Bankruptcy Law: Comprehensive Reform of Debt Agreement System

Monday 19 February 2018 @ 10.53 a.m. | Corporate & Regulatory | Trade & Commerce

On Wednesday (14 February 2018) the Federal Government introduced the Bankruptcy Amendment (Debt Agreement Reform) Bill 2018 (the Bill) into the House of Representatives. The Attorney-General, Christian Porter, has described the legislation in a media release as the "first comprehensive overhaul of Australia’s debt agreement system in a decade".

About Debt Agreements

Debt agreements are designed to give people in financial difficulty time to clear their debts and get back on their "financial feet", avoiding the more formal process of bankruptcy and its potentially longer-term impact on their financial circumstances.

In the media release the Attorney-General describes debt agreements as an "important and popular alternative to bankruptcy" for individuals in or facing financial difficulties. He also indicates that the number of new debt agreements has almost doubled in the last decade while bankruptcies on the other hand have been significantly reduced.

Debt agreements are typically described as "binding contracts made between debtors and their creditors in accordance with personal insolvency law", the aim of which is giving debtors experiencing financial stress the option of compromising with creditors.
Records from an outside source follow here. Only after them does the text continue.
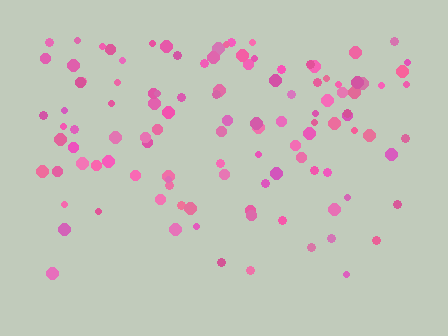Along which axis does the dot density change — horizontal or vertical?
Vertical.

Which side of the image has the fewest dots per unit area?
The bottom.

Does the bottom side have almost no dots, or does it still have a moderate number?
Still a moderate number, just noticeably fewer than the top.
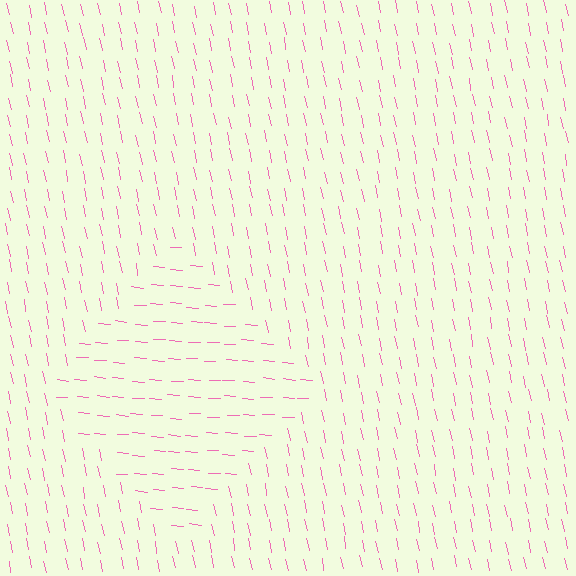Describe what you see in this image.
The image is filled with small pink line segments. A diamond region in the image has lines oriented differently from the surrounding lines, creating a visible texture boundary.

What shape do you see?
I see a diamond.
The debt agreement option is not available for all debtors as income and and debt limits apply.

The process usually results in a situation where a debtor pays their creditors an agreed reduced amount by way of installments over an agreed time period and such agreement is assisted by a debt administrator who negotiates the process and distributes payments to creditors.

The reason for the rise in popularity of debt agreements is said to be that debt agreements "have fewer adverse consequences than bankruptcy" - for example, a debtor may be able to reach an agreement where they are allowed to keep their home.

There are however, unfavourable consequences of debt agreements which are said to include: 

  • having a record on the National Personal Insolvency Index;
  • difficulties obtaining credit;
  • the debtors’ ability to retain a licence in various professions,and
  • the need to disclose the debt agreement in certain situations.

Problems with Debt Agreements

In a recent article, The Conversation listed some problems with debt agreements:

  • many instances of debt agreements that are unsuited to the needs of debtors have been found, especially where high administration fees have been applied which are detrimental particularly for low income debtors;
  • aggravation of financial stress for debtors who have entered agreements which they cannot afford;
  • the making of unsuitable agreements with debtors who rely primarily on Centrelink benefits which are meant to provide a basic standard of living unable to be diverted in part towards debt agreements;
  • the making of debt agreements for people whose incomes are fixed, comprising say disability or aged pension.

Reforms and Amendments Proposed by the Bill

The key aspect of the reforms proposed by the Bill is the introduction of measures to ensure debt agreements are based on an affordable payment schedule. This is to be achieved by linking the repayments to a certain percentage of income - determined in consultation with key industry bodies, consumer groups and creditor representatives.

Apart from the above key reforms include:

  • Limiting the length of a debt agreement proposal to three years, allowing debtors to manage their debts in the short term and work   towards a fresh start, while maintaining flexibility to allow extensions if debts remain unpaid.
  • Doubling the current asset eligibility threshold (from $111,675.20 to $223,350.40) in recognition of the growing value of   Australia’s property market, opening up the debt agreement option to more people who are facing financial difficulty.
  • Providing the Official Receiver in Bankruptcy the ability to reject proposed debt agreements which would cause undue financial   hardship to the debtor.
  • Deterring unscrupulous practices by a small minority of debt agreement administrators by setting stricter practice standards; tougher penalties for wrongdoing (such as a new three month period of imprisonment if an administrator offers a creditor money with a view to influencing their vote) and granting the Inspector-General in Bankruptcy additional investigative powers to address   misconduct.
  • Ensuring greater professionalism into the industry by requiring debt agreement administrators to hold and maintain professional indemnity and fidelity insurance as a requirement of registration.

According to the Attorney-General's Media Release

"Currently unregistered administrators will have a year to register as an administrator or trustee if they wish to continue administering debt agreements."

According to the Attorney General the proposed legislation:

". . . will make the debt agreement system fairer and more efficient for debtors and creditors alike, and will protect people who are in a vulnerable financial position from financial exploitation."

Review of the Bill

The Bill was originally intended to be introduced into the House of Representatives in late 2017, but this did not happen and the Bill has now been introduced on 14 February 2018. Previously on 7 December 2017 the Senate referred the provisions of the exposure draft of the Billto the Legal and Constitutional Affairs Legislation Committee for inquiry and report by 19 March 2018.

Implementation

The reforms proposed by the Bill are to commence six months after the Bill passes Parliament, which in the Attorney-General's Media Release is said to be to give the debt agreement industry time to prepare for the reforms.